Backup: Max Unger: Selected in the 2009 draft 29th overall by the Seahawks, Unger has established himself as one of the most consistent centers in the NFL today. The 2-time Pro-Bowler and Super Bowl champion has yet to miss a game. Unger was just involved in a shocking trade as he was sent to the New Orleans Saints along with a 1st-round draft pick in exchange for Tight End Jimmy Graham. Some would say the Seahawks won that trade, but we will see how the ‘Hawks manage to replace such an incredible center.
Starting Tight End: Russ Francis
Selected in the NFL Draft 16th-overall by the New England Patriots, the 3-time Pro Bowler had a lengthy career in the NFL. The Seattle native spent 6 years with the Patriots, 5 years with the 49ers, and then 2 more years with the Patriots. Francis amassed 5262 yards and 40 touchdowns over a 13-year career, and won a Super Bowl with the 49ers and Joe Montana.
Backup Tight End: Ed Dickson
“Dixon to Dickson”! Who else remembers that passing combination? The Baltimore Ravens selected Ed Dickson with 70th-overall pick in the 2010 NFL draft. While his numbers are not the flashiest, Dickson had a successful 4-year career with the Ravens, with which he won a Super Bowl.
Dickson is now on the Carolina Panthers roster. So far, he has amassed 1293 yards and 8 touchdowns. Granted, 5 of those touchdowns were in one season.

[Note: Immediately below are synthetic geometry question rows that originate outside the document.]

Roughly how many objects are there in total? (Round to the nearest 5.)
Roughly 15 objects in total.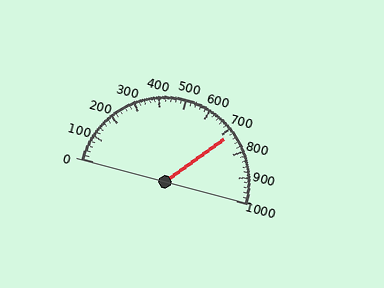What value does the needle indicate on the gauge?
The needle indicates approximately 720.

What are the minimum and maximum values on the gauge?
The gauge ranges from 0 to 1000.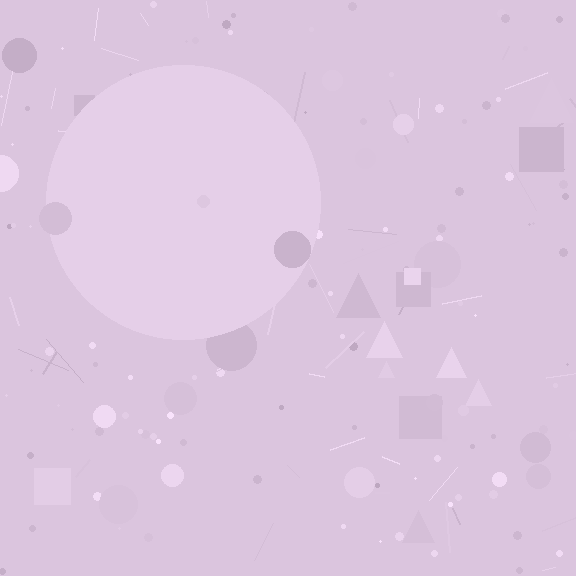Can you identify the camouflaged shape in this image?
The camouflaged shape is a circle.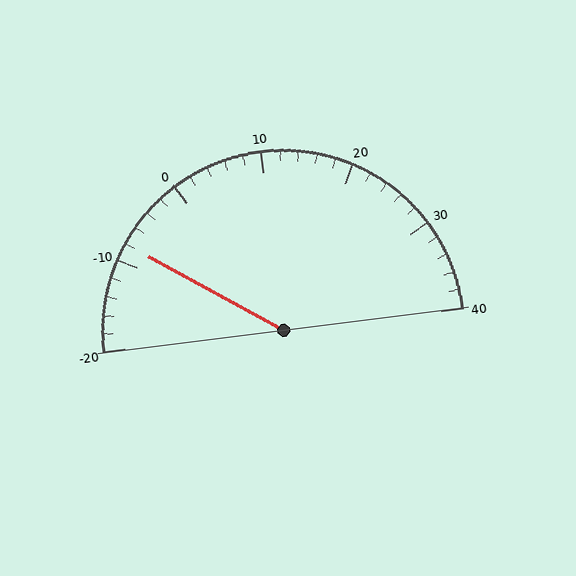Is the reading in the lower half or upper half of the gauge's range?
The reading is in the lower half of the range (-20 to 40).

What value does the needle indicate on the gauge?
The needle indicates approximately -8.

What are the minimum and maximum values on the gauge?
The gauge ranges from -20 to 40.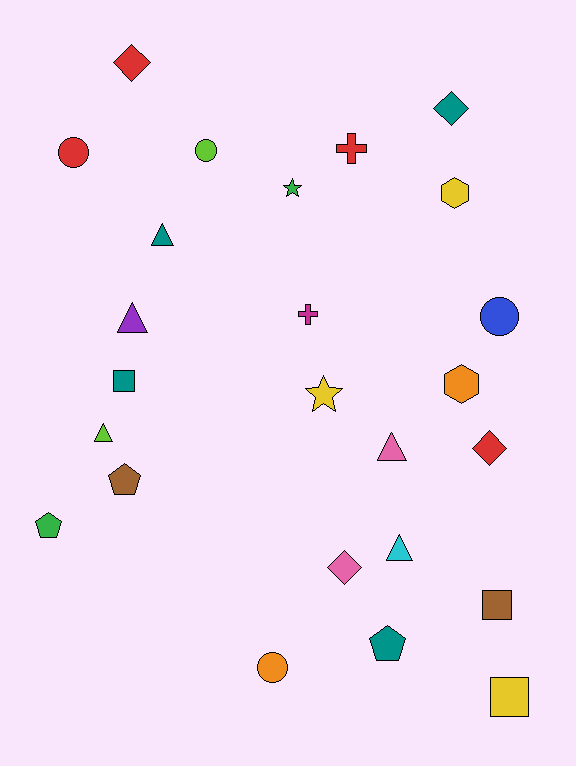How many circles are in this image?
There are 4 circles.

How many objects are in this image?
There are 25 objects.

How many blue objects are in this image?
There is 1 blue object.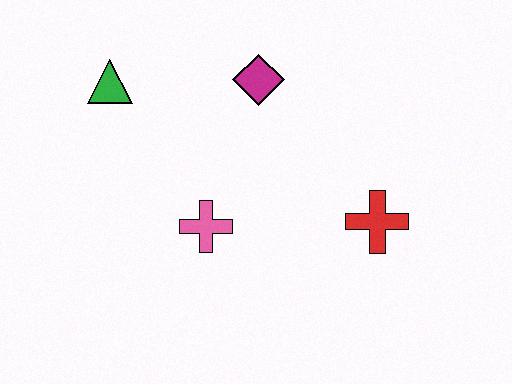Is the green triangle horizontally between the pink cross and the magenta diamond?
No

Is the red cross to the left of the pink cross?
No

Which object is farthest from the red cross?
The green triangle is farthest from the red cross.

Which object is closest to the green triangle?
The magenta diamond is closest to the green triangle.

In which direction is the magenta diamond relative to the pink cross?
The magenta diamond is above the pink cross.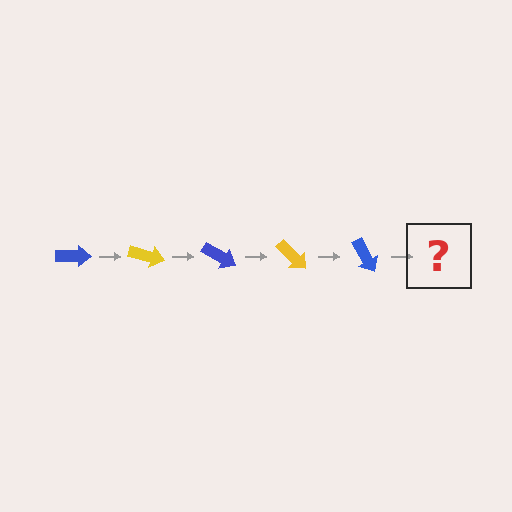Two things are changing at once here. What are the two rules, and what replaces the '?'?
The two rules are that it rotates 15 degrees clockwise each step and the color cycles through blue and yellow. The '?' should be a yellow arrow, rotated 75 degrees clockwise from the start.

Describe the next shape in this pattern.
It should be a yellow arrow, rotated 75 degrees clockwise from the start.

Starting Wide Receiver: Ahmad Rashad (aka Bobby Moore)
This one was not even a contest. Rashad is a former college running back turned pro receiver, who has had a hall-of-fame caliber career. Rashad was drafted 4th overall by the St. Louis Rams in the 1972 draft, but was traded the next year to the Buffalo Bills, to back up OJ Simpson.

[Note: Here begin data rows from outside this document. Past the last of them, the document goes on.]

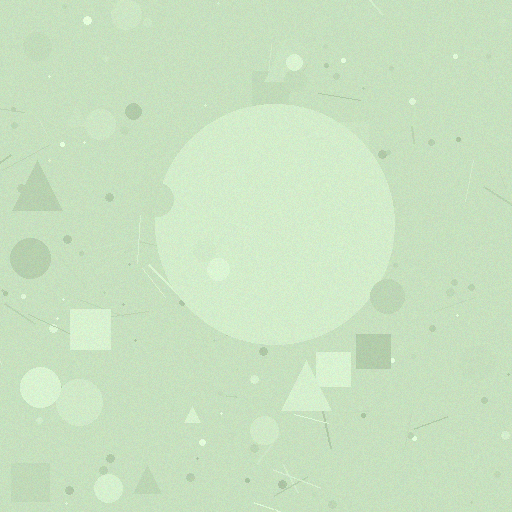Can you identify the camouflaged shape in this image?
The camouflaged shape is a circle.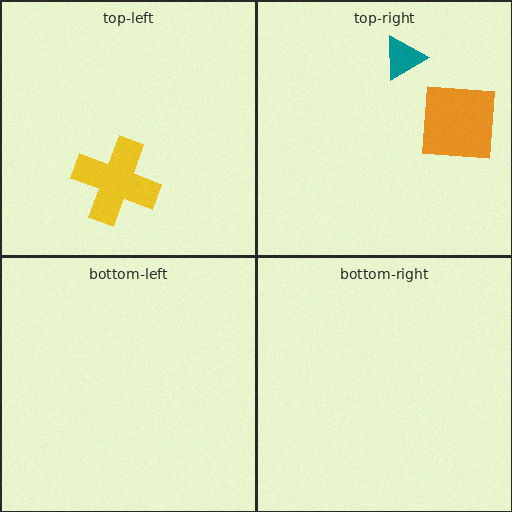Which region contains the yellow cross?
The top-left region.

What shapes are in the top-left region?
The yellow cross.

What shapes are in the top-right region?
The orange square, the teal triangle.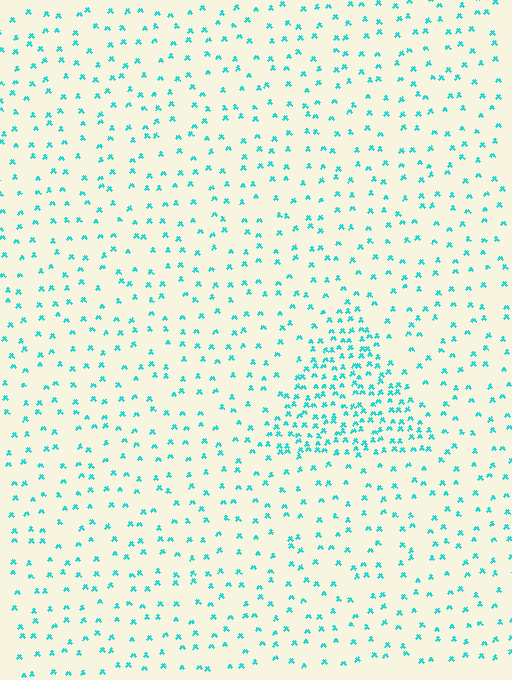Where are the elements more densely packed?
The elements are more densely packed inside the triangle boundary.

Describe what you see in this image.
The image contains small cyan elements arranged at two different densities. A triangle-shaped region is visible where the elements are more densely packed than the surrounding area.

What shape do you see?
I see a triangle.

Rashad finally found his home in Minnesota, where he spent 7 years playing for the Vikings. In his time there, he was selected for the Pro Bowl 3 out of 7 years. Rashad had 495 receptions for 6831 receiving yards and 44 touchdowns.

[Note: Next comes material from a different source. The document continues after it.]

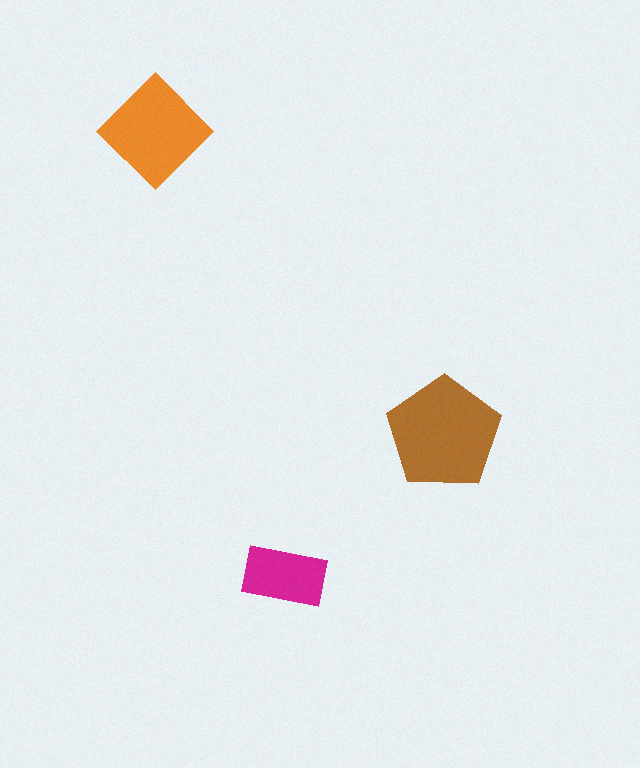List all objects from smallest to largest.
The magenta rectangle, the orange diamond, the brown pentagon.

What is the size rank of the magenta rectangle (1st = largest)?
3rd.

Slot receiver: J.J. Birden
The Portland native was selected 216th-overall by the Cleveland Browns in the 1988 draft. Birden spent two years on the Browns’ practice squad, before getting signed to the Cowboys’ practice squad.
Birden got his break when he signed with the Kansas City Chiefs. Despite not starting for the first two years of his time with the Chiefs, he caught 42 passes good for 5 touchdowns over that span.
Birden stayed with the Chiefs until 1995, when he signed with Atlanta, where he spent the final two years of his career. He had 244 receptions over his career good for 3441 yards and 17 touchdowns.